28 Jul

Data science is one of the most important building blocks of the 8vance system. It includes obtaining huge amounts of rich data from public data sources (“big data”), effective storage, pre-processing, merging and intelligent enhancement of incomplete profile data.

To find really good matches for given jobs, on the one hand lots of talent data is needed and on the other hand this data needs to be sufficiently rich to give a good insight into the talents’ profiles. While the 8vance system enables talents to register and create profiles, the internet provides us with a much larger source of public available talent profiles that can be obtained by scraping. This enables us to also consider persons not actively seeking for a job.

But online talent profiles are often incomplete and this not rich enough for accurate matching. Furthermore, they are language dependent and there is no commonly used standard vocabulary for describing e.g. skills and functions.

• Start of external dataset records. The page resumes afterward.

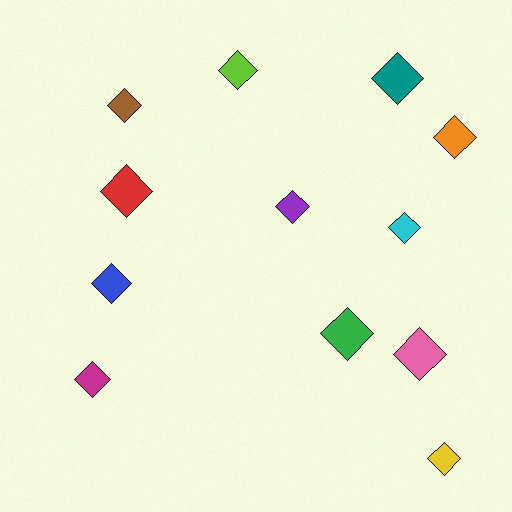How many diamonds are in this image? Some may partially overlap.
There are 12 diamonds.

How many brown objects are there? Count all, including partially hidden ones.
There is 1 brown object.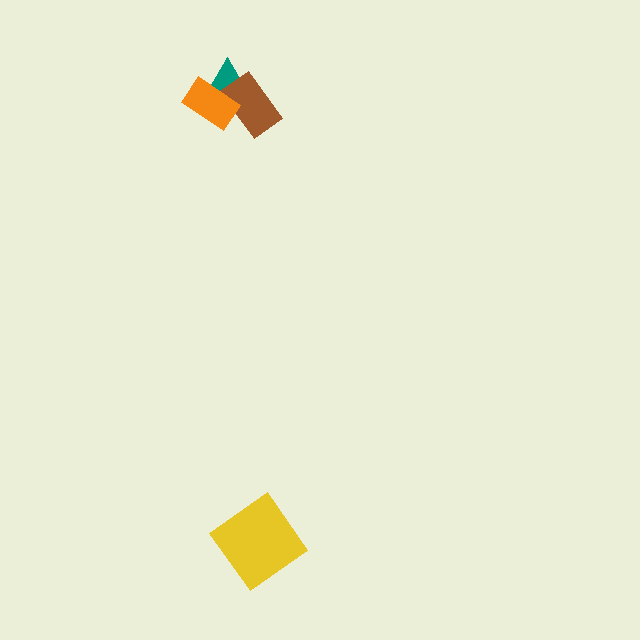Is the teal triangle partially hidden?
Yes, it is partially covered by another shape.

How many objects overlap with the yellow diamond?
0 objects overlap with the yellow diamond.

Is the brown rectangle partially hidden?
Yes, it is partially covered by another shape.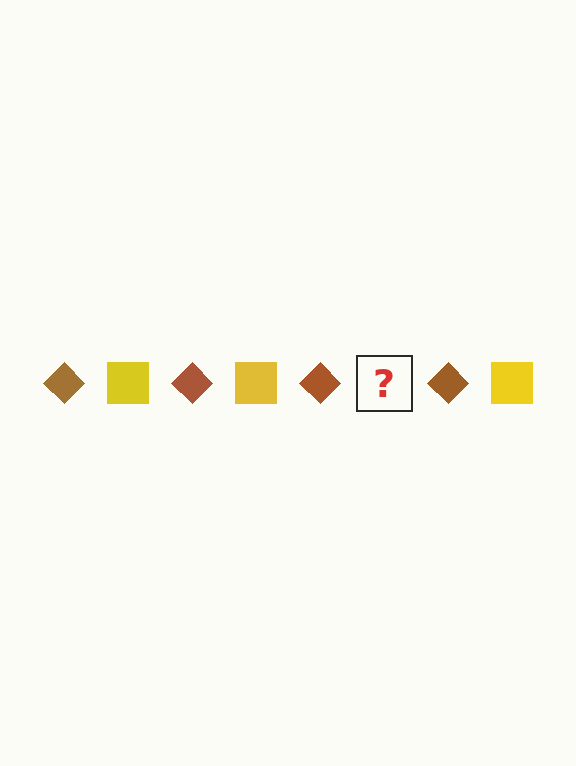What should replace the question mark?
The question mark should be replaced with a yellow square.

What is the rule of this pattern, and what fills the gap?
The rule is that the pattern alternates between brown diamond and yellow square. The gap should be filled with a yellow square.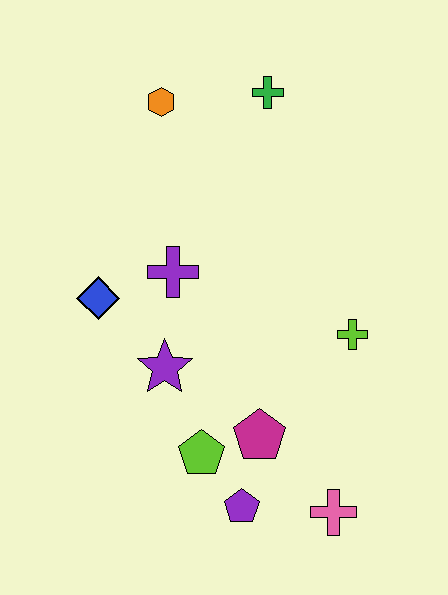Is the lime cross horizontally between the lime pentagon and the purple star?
No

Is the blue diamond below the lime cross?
No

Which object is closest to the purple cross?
The blue diamond is closest to the purple cross.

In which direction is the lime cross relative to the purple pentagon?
The lime cross is above the purple pentagon.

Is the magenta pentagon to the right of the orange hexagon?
Yes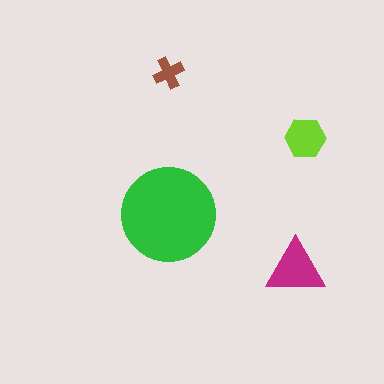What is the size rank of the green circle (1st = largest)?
1st.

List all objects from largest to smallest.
The green circle, the magenta triangle, the lime hexagon, the brown cross.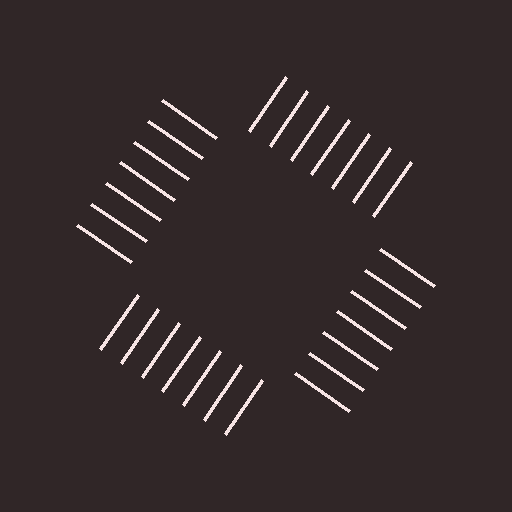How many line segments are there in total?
28 — 7 along each of the 4 edges.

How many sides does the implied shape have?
4 sides — the line-ends trace a square.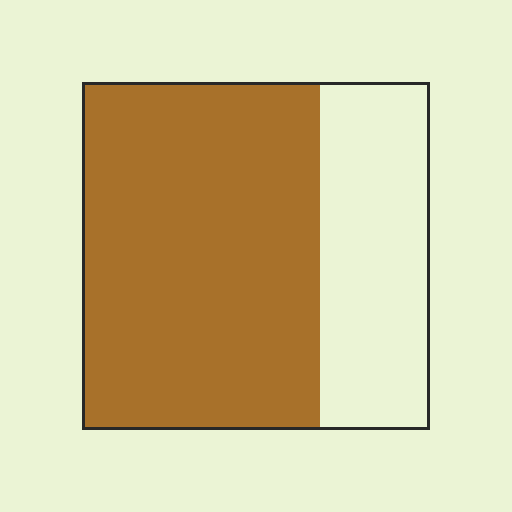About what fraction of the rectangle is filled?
About two thirds (2/3).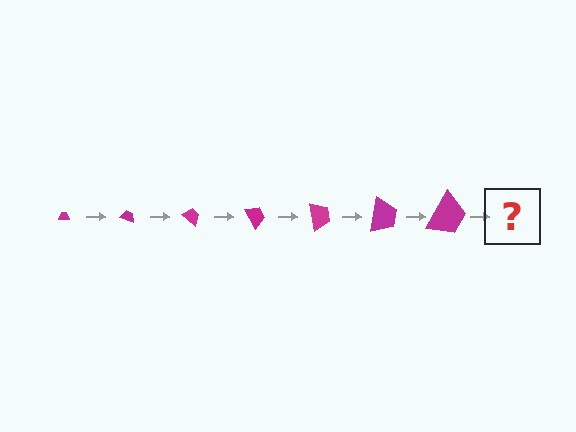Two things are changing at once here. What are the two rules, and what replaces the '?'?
The two rules are that the trapezoid grows larger each step and it rotates 20 degrees clockwise each step. The '?' should be a trapezoid, larger than the previous one and rotated 140 degrees clockwise from the start.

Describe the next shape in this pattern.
It should be a trapezoid, larger than the previous one and rotated 140 degrees clockwise from the start.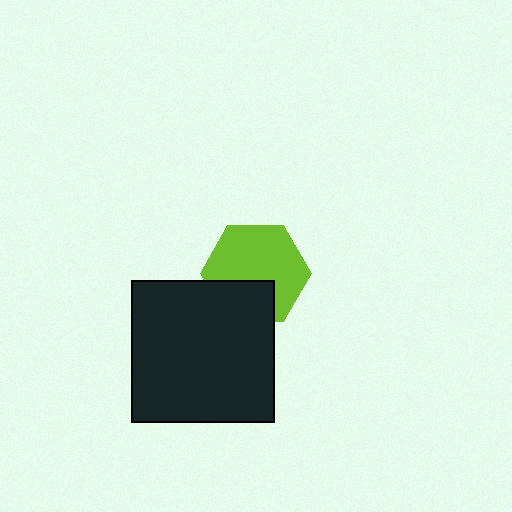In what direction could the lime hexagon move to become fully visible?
The lime hexagon could move up. That would shift it out from behind the black square entirely.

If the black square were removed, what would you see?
You would see the complete lime hexagon.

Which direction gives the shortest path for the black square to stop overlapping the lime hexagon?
Moving down gives the shortest separation.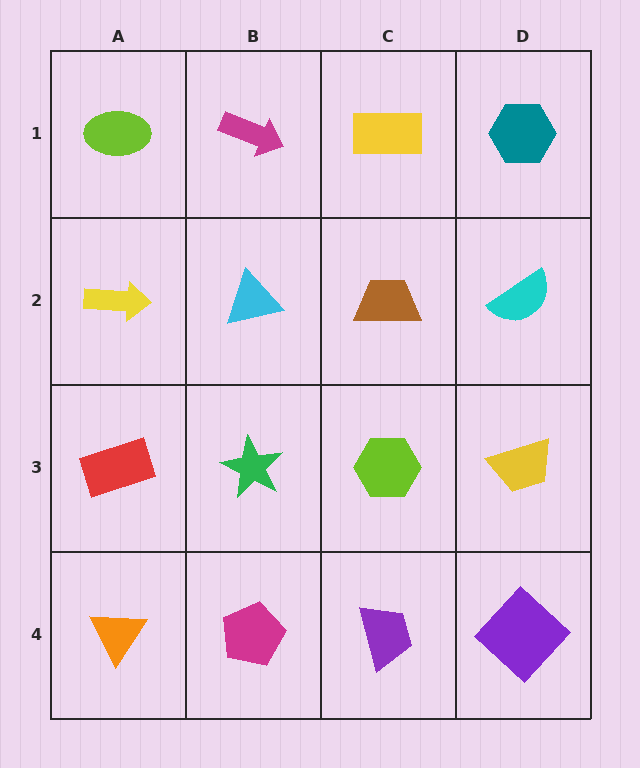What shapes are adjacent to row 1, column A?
A yellow arrow (row 2, column A), a magenta arrow (row 1, column B).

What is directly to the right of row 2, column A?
A cyan triangle.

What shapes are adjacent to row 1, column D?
A cyan semicircle (row 2, column D), a yellow rectangle (row 1, column C).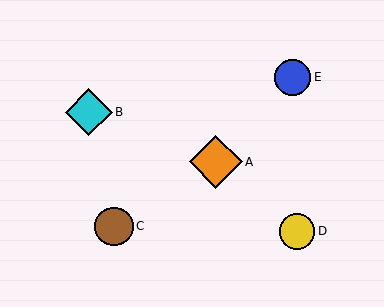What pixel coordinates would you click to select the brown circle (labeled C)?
Click at (114, 226) to select the brown circle C.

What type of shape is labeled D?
Shape D is a yellow circle.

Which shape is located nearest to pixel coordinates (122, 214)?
The brown circle (labeled C) at (114, 226) is nearest to that location.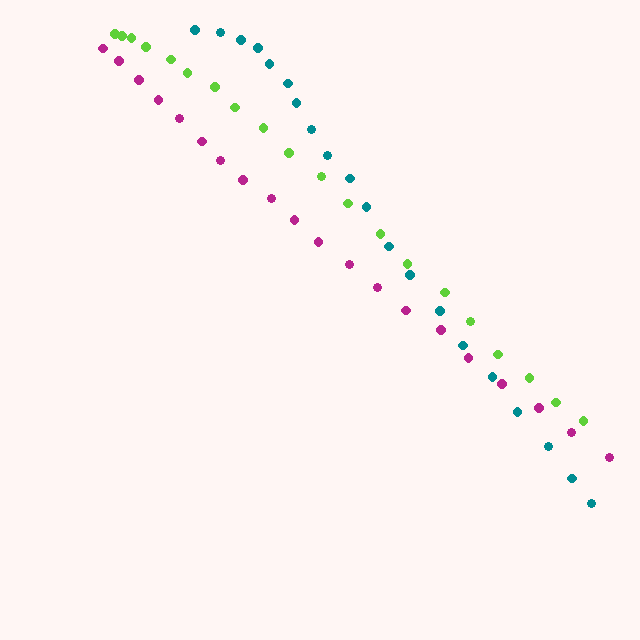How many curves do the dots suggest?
There are 3 distinct paths.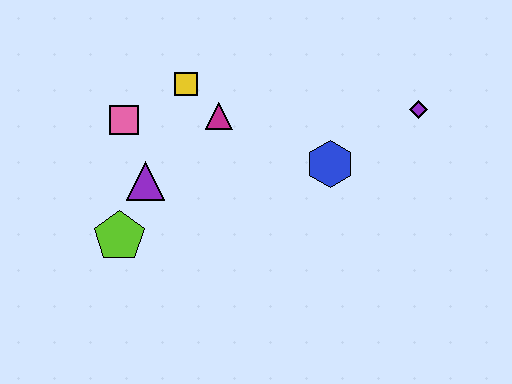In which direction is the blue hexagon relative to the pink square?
The blue hexagon is to the right of the pink square.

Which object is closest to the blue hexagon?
The purple diamond is closest to the blue hexagon.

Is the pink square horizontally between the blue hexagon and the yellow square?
No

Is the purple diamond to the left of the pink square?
No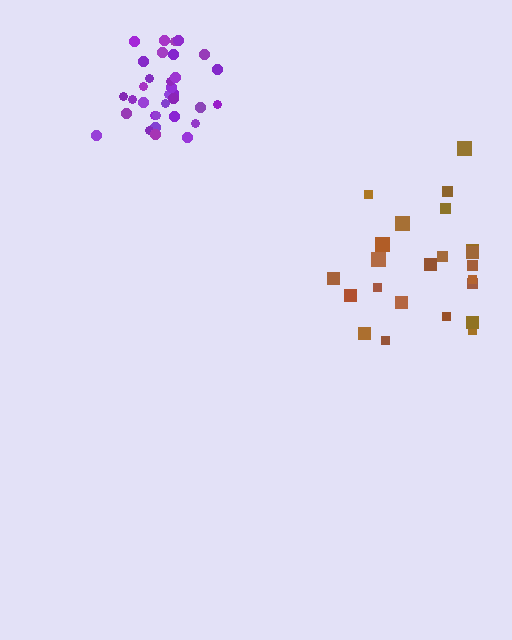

We tackle these problems by several approaches: At first, background knowledge in the form of taxonomies describing for example occupations, educations and skills are applied. These models were mainly created by human experts and also contain translations and synonyms. They allow us to map the free text with a more formal vocabulary. But to apply them additional syntactic and semantic analysis is needed. Additionally, the big amount of available data allows us to automatically generate models, e.g. for linking occupations, industries, skills and educations. These can be used to enhance incomplete profiles. Another approach for complementing talent data is the combination of different sources. So for example talent data from different web pages can be aggregated or the companies people worked for can indicate the industries they are familiar with.